Nakamura also gave a lecture at the Addis Ababa University, Technology Institute about the democratization of space, explaining how space is no longer reserved for governments of the developed world. The US and Russia along with China and a few more countries have remained sole colonizers of space for a long time.
The private sector has played a major role in facilitating access to space as the developing world grows eager to join the race – if it can afford to spend the money. It used to require multi-million dollars to build a single satellite. Hence, the race for space was dominated by a few members of the developed world, he claims. In addition to high price, it will take up to ten years to build a single satellite from scratch. For a long time, the private sector of the developed world was not driven to put this much money and time in satellite manufacturing.
Commercialization aspects of outer space were not well entertained much during the early 2000s. When Japanese firms came up with the idea of making Nano and cubic satellites and sending them to space as a doable and affordable venture, dropping costs of satellite manufacturing grabbed business interests.
A turn around in thinking evolved when the wealthy began showing interest in space travel. Elon Musk’s SpaceX and Jeff Bezos’s Blue Origin are competing to monopolize space tourism, encouraging other smaller businesses’ interests in space and satellite markets. If Musk’s vision succeeds, traveling to Mars will no longer be a piece of science fiction or a mission reserved for NASA.
Now, companies’ push for more business outreaches and generating satellite imagery with advanced monitoring frequencies is attracting more customers. This year alone, Axelspace is set to launch four satellites adding the numbers to five satellites harbored in the outer world.

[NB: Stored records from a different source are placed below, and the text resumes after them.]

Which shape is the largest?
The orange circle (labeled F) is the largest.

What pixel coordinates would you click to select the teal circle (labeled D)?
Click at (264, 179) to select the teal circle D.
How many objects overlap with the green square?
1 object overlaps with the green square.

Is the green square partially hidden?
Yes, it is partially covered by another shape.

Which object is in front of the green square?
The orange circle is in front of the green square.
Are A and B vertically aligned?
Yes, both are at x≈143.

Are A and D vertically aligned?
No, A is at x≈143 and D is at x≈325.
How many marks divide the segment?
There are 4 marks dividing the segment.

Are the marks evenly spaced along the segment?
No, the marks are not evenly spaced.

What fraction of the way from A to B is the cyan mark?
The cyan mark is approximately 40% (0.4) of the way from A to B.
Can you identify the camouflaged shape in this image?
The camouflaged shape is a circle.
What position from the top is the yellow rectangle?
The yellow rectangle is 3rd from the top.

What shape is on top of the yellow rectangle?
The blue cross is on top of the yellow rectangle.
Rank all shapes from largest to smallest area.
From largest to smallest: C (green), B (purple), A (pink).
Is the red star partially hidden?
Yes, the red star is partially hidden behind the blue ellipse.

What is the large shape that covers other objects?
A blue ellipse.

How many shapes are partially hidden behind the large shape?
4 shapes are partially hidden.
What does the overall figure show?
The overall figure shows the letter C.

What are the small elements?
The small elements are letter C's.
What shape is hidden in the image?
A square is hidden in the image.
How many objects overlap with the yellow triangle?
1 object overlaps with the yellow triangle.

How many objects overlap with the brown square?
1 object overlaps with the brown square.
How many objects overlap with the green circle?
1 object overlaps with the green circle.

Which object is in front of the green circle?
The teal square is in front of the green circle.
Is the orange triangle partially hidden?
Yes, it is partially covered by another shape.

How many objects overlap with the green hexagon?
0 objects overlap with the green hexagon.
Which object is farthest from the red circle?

That gives leverage for Axelspace access to monitor any part of the earth.
The US is working to resend people back to the moon in 2024. SpaceX project is expecting to send people to Mars in the early 2030s where ordinary travelers could have the possibility to hover around in outer space. Between 2024 and 2028, the International Space Station (ISS) is expected to retire its activities in space and will be replaced by private companies.
11 countries are leading the race for space with their own launching facilities and some 70 countries own satellites across the world. Ethiopia has become one of the ten countries in Africa to join the club where some 7,000 satellites are hovering around space.

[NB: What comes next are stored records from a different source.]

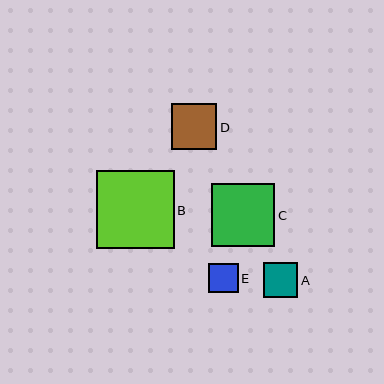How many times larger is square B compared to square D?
Square B is approximately 1.7 times the size of square D.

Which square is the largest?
Square B is the largest with a size of approximately 78 pixels.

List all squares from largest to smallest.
From largest to smallest: B, C, D, A, E.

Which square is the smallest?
Square E is the smallest with a size of approximately 29 pixels.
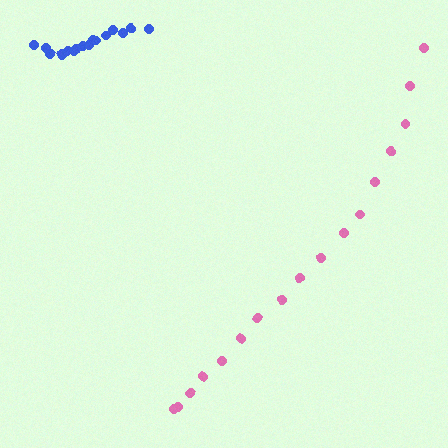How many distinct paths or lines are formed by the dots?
There are 2 distinct paths.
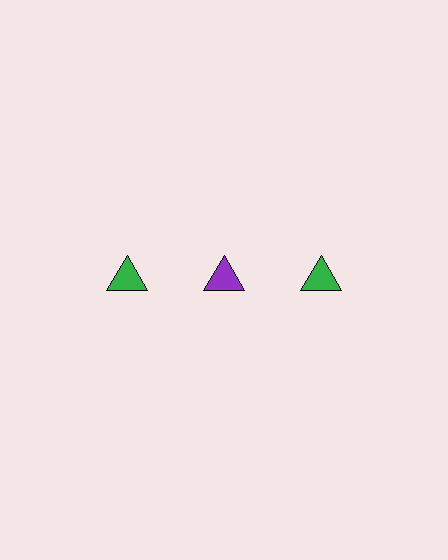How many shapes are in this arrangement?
There are 3 shapes arranged in a grid pattern.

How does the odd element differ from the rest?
It has a different color: purple instead of green.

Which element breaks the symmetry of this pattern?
The purple triangle in the top row, center column breaks the symmetry. All other shapes are green triangles.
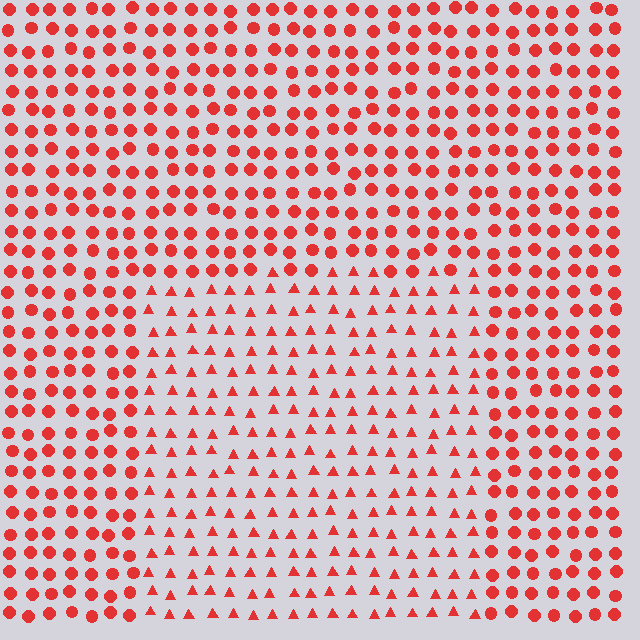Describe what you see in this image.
The image is filled with small red elements arranged in a uniform grid. A rectangle-shaped region contains triangles, while the surrounding area contains circles. The boundary is defined purely by the change in element shape.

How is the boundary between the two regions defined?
The boundary is defined by a change in element shape: triangles inside vs. circles outside. All elements share the same color and spacing.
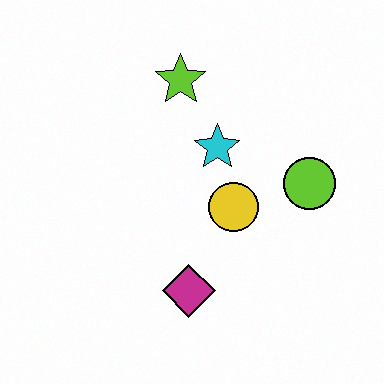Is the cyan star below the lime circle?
No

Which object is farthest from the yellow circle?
The lime star is farthest from the yellow circle.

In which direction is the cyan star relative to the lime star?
The cyan star is below the lime star.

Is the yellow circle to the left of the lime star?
No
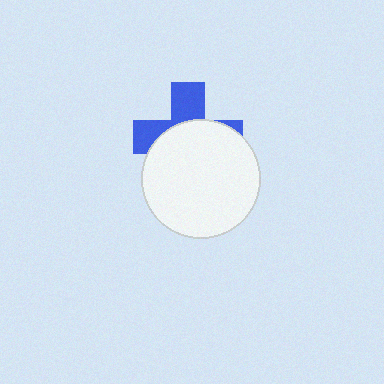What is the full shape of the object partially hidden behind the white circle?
The partially hidden object is a blue cross.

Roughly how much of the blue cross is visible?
A small part of it is visible (roughly 39%).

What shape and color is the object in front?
The object in front is a white circle.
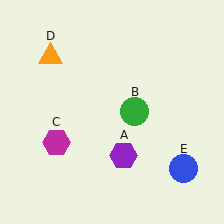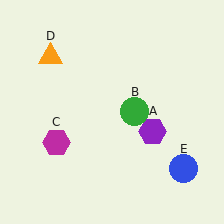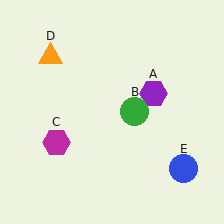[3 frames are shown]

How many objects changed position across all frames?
1 object changed position: purple hexagon (object A).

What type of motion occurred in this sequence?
The purple hexagon (object A) rotated counterclockwise around the center of the scene.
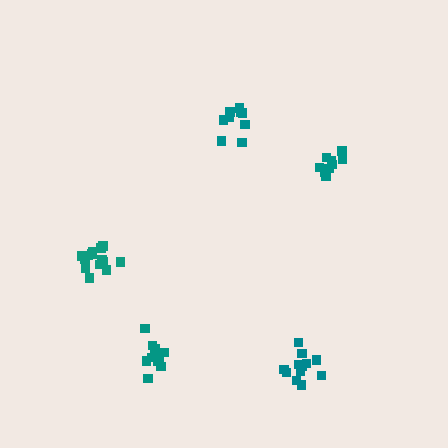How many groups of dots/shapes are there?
There are 5 groups.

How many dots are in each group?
Group 1: 9 dots, Group 2: 11 dots, Group 3: 14 dots, Group 4: 9 dots, Group 5: 13 dots (56 total).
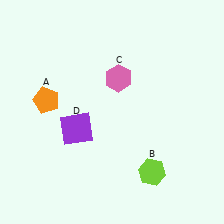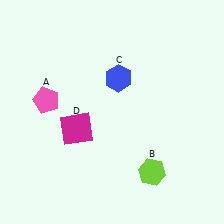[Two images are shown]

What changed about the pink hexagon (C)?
In Image 1, C is pink. In Image 2, it changed to blue.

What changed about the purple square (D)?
In Image 1, D is purple. In Image 2, it changed to magenta.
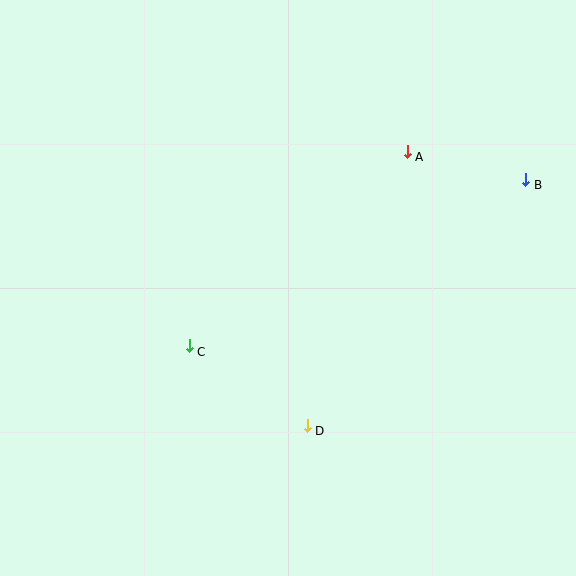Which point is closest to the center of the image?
Point C at (189, 352) is closest to the center.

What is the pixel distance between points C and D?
The distance between C and D is 142 pixels.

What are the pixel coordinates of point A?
Point A is at (407, 157).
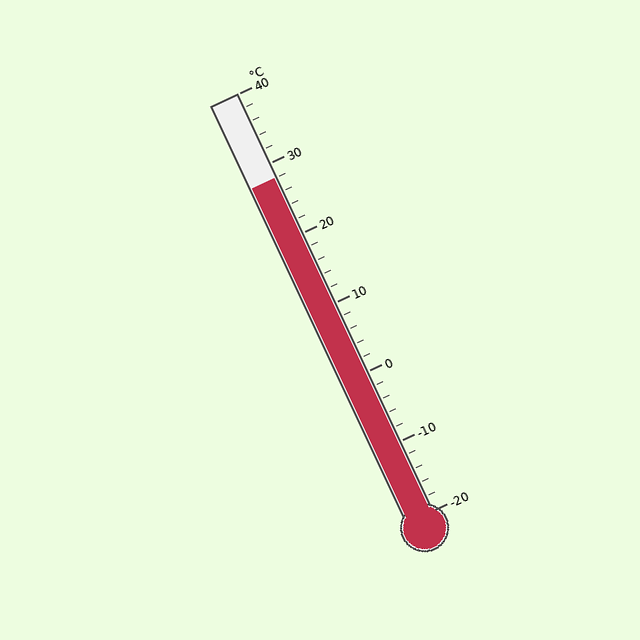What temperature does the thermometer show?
The thermometer shows approximately 28°C.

Nakamura likened the gradually shifting space economy with the evolution of the internet. “I believe satellite imagery business is going to be like the internet. Most people don’t understand what satellite imagery means since it remains far from their everyday life. But once the number of private companies using satellite imagery increases and [understand] the values, it is going to be a business to clients’ matters soon,” Nakamura said.

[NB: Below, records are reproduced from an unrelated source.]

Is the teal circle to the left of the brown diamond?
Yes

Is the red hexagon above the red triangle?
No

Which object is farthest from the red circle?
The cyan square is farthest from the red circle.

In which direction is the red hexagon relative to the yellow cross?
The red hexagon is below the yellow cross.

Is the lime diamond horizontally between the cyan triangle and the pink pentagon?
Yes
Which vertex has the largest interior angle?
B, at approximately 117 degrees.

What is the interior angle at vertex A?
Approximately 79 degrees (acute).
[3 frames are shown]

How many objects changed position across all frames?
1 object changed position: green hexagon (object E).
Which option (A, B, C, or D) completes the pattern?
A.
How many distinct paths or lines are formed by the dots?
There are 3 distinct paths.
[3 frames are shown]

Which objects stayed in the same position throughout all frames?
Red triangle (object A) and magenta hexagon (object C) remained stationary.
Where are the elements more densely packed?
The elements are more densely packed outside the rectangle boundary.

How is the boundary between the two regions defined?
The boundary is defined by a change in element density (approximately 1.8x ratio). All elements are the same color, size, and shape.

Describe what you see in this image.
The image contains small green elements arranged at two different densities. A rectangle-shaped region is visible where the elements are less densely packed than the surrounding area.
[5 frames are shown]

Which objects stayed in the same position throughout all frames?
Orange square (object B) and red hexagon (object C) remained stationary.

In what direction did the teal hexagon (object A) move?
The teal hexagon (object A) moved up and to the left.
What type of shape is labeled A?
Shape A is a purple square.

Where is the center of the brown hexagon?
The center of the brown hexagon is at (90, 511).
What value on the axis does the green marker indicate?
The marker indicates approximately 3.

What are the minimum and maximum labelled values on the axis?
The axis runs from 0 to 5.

Will Ethiopia be able to manufacture its satellite in 10 years? “I have to say that it takes time and there is no shortcut to that. Even for us, it took us 10 years to manufacture a 10-kilogram weighing satellite,” answers Nakamura.
Step by step approach is a very essential method to venture into the satellite making business, “It is good to begin manufacturing satellites with nano or cube satellites instead of focusing on to develop big sizes,” Nakamura advises. Ethiopia needs to train more experts in the field. It must well prepare itself to understand the purpose and how to extract, analyze and utilize the data gathered.
The Reporter Magazine had contacted Solomon Belay (PhD), director of Space Science and Technology Institute to include his views and opinions but didn’t materialize. However, the newly appointed Minister of Innovation and Technology, Abraham Belay (PhD), has instructed institutions to strengthen activities that seek to realize the desire of sending communications satellites to orbit.